I get the argument you're making but that's a bit like saying cavemen used to do calculus as they hunt, which is a valid way of looking at this maybe but they didn't really "use calculus" just intuition. Simillarly, when learning calculus, most people do not do so at a driving course, they do it in the classroom.
If you're willing to stretch the definition of what "using" maths is then it can apply to everything and that devalues the concept as a whole. I'm not on the toilet, I'm doing calculus!
I understand that interpretation but it's different from what I meant.
The difference may be in two different cavemen. One throws his spear on intuition alone. The other is thinking about the speed he throws, how the animal moves, the wind, and so on. There is a formulation, though not as robust as you'd see in a physics book.
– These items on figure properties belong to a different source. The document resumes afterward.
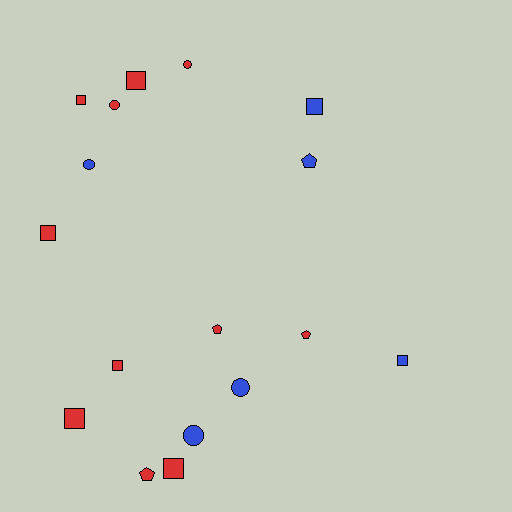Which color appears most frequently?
Red, with 11 objects.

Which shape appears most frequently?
Square, with 8 objects.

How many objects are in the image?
There are 17 objects.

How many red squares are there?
There are 6 red squares.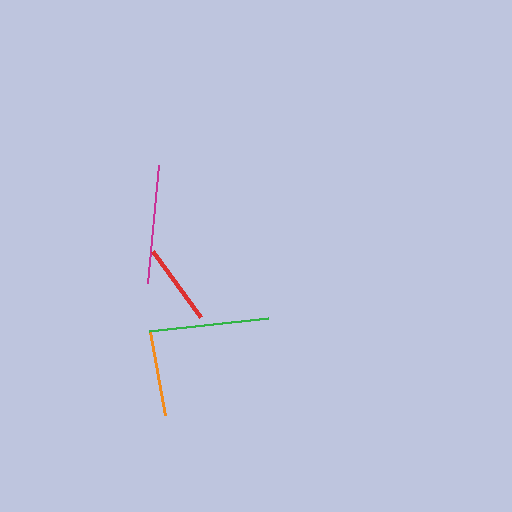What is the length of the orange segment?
The orange segment is approximately 85 pixels long.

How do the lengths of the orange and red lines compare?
The orange and red lines are approximately the same length.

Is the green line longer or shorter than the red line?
The green line is longer than the red line.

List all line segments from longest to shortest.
From longest to shortest: green and magenta (about equal), orange and red (about equal).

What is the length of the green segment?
The green segment is approximately 120 pixels long.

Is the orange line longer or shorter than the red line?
The orange and red lines are approximately the same length (about 85 and 81 pixels).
> the definition of what "using" maths is then it can apply to everything
In a sense yes.
Math is a language, or more accurately a class of languages. If you're formulating your toilet activities, then it might be math. But as you might gather, there's nuance here.
I quoted Poincaré in another comment but I'll repeat here as I think it may help reduce confusion (though may add more)
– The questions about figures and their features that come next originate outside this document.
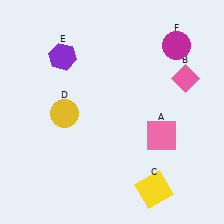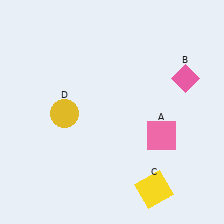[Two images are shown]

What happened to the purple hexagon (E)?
The purple hexagon (E) was removed in Image 2. It was in the top-left area of Image 1.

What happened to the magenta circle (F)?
The magenta circle (F) was removed in Image 2. It was in the top-right area of Image 1.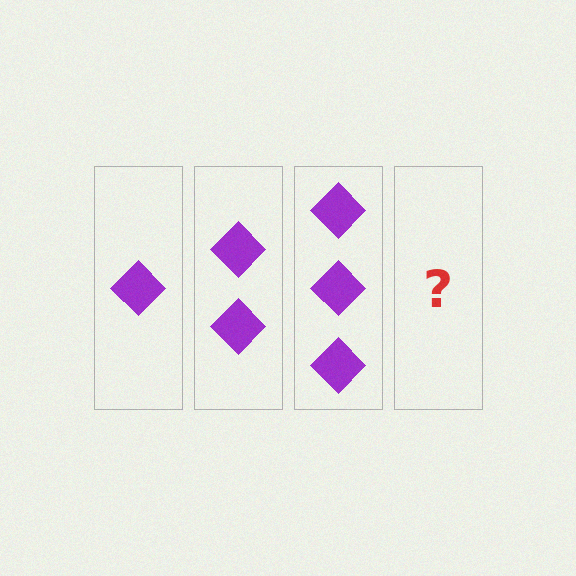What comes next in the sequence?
The next element should be 4 diamonds.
Math is not the study of numbers, but the relationships between them.
Or as the category people say "the study of dots and arrows". Anything can be a dot, but you need the arrows
Yeah, I do understand your point of view. I'm just doubting if it applies universally, like you may superimpose that assumption on the thinking caveman, but is the thinking caveman really doing the same?
Yes, technique is one thing, but being really good at throwing spears doesn't make you really good at math, is my argument. And most people will encounter maths in a formal setting while lacking the broader perspective that everything is technically "math".
Yet, we need to see the argument from the common person's view, if we're talking about calculus and learning in the traditional sense. The view you stated is quite esoteric and doesn't generalize well in this setting imo.
It's like a musician saying they see music in every action, but to most non-musicians (even if the stated thing is kind of true) that doesn't make a lot of sense etc.
> but is the thinking caveman really doing the same?
Are you projecting a continuous space onto a binary one? You'll need to be careful about your threshold and I'm pretty sure it'll just make everything I said complete nonsense. If you must use a discrete space then allocate enough bins to recognize that I clearly stated there's a wide range of rigor. Obviously the caveman example is on the very low end of this.
> It's like a musician saying they see music in every action, but to most non-musicians (even if the stated thing is kind of true) that doesn't make a lot of sense etc.
Exactly. So ask why the musician, who is certainly more expert than the non-musician has a wider range? They have expertise in the matter, are you going to just ignore that simply because you do not understand? Or are you going to try to understand?
The musician, like the mathematician, understands that every sound is musical. If you want to see this in action it's quite enlightening[0]. I'm glad you brought up that comparison because I think it can help you understand what I really mean. There is depth here. Every human has access to the sounds but the training is needed to put them together and make these formulations. Benn here isn't exactly being formal writing his music using a keyboard and formalizing it down to musical notes on a sheet (though this is something I know he is capable of).
But maybe I should have quoted Picasso instead of Poincaré
Learn the rules like a pro, so you can break them like an artist.
His abstract nature to a novice looks like something they could do (Jackson Pollocks is a common example) but he would have told you he couldn't have done this without first mastery of the formal art first.
I know this is confusing and I wish I could explain it better. But at least we can see that regardless of the field of expertise we find similar trains of thought. Maybe a bridge can be created by leveraging your own domain of expertise
Maybe I can put it this way: gibberish is more intelligible when crafted by someone who can already speak.
If you're willing to stretch the definition of what "using" maths is then it can apply to everything and that devalues the concept as a whole. I'm not on the toilet, I'm doing calculus!